There was, however, one aspect of the borough’s emergency preparedness model that Sandy revealed could use some tinkering.

“The biggest issue that we had to overcome through the bulk of this was fuel for our own trucks,” said Metzler, who worked out arrangements with local gas station owners to allow borough employees and emergency vehicles to jump the exceedingly long gas lines. “We were critical low on two separate occasions.”

Metzler said he wouldn’t be surprised if the amount of fuel required to power borough vehicles, fire trucks, pump stations and generators around the clock in the two weeks following the emergency accounted for a 60 percent uptick in the borough’s overall fuel consumption.

While Fair Lawn had made arrangements with backup fuel vendors prior to the storm, those vendors were in the same boat as everyone else.

“They didn’t have power either,” Metzler said. “They couldn’t get the fuel out of the ground.”

At one point, the borough’s fuel supply dwindled to just 200 gallons of regular fuel and 690 gallons of diesel, Metzler said.

To get an understanding just how low that is, consider it takes 50-to-75 gallons of diesel to fill a single DPW truck and about 400 gallons of diesel every three days to fuel the emergency generator that powered the municipal building and the police department for more than a week.

Fortunately, the borough was able to procure fuel shipments from the National Guard and the county, and pump out 500 gallons of diesel trapped underneath a commercial gas station in Wyckoff.

“That’s the way emergency management works,” Metzler said. “When you can’t resolve the problem on your own, you go to the next level.
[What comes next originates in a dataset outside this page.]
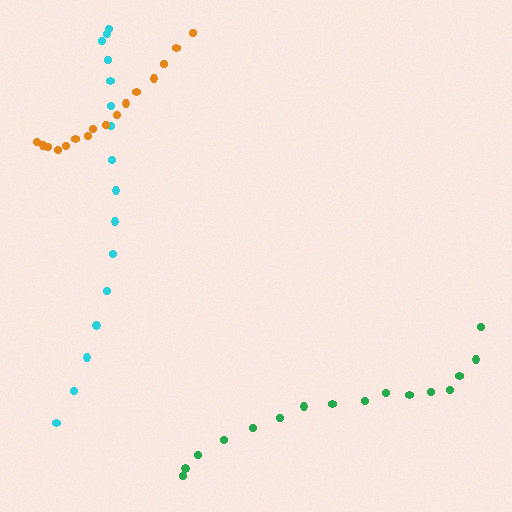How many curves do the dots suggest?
There are 3 distinct paths.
If they can’t resolve it, then they go to the state.”

In the future, Metzler – who called the fuel shortage a “tremendous issue” -- said the borough would have to create additional fuel contingencies.
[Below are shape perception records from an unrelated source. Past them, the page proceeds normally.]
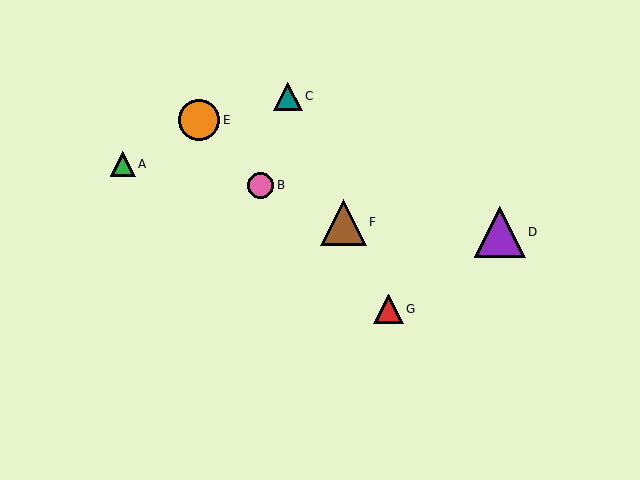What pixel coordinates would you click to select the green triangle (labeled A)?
Click at (123, 164) to select the green triangle A.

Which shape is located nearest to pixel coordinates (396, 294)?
The red triangle (labeled G) at (388, 309) is nearest to that location.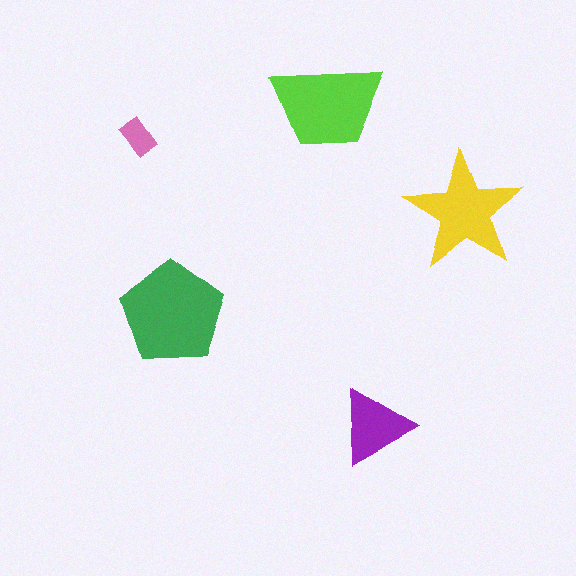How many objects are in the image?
There are 5 objects in the image.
“If we know that fuel is going to be a problem, we need to make sure that we have an alternate plan on how we’re going to address refueling our vehicles,” he said.

In addition to fuel contingencies, Metzler said the borough may also need to rethink the role of its Community Emergency Response Team, which is composed of trained residents who are counted on to volunteer during emergency situations.

"There’s a CERT team of 40 people that we have come to depend on and we probably got a workforce of about 10 of them out of that 40, and that’s unacceptable," he said. "It’s an area we’ve got to address. We either have to explain to them the importance of being available during a disaster or we’re going to have to pull from another source." 

Metzler said the low turnout by CERT members -- many declined to volunteer after suffering damage to their own homes -- takes nothing away from those members who did help, and in some cases worked as many or more hours than paid borough personnel.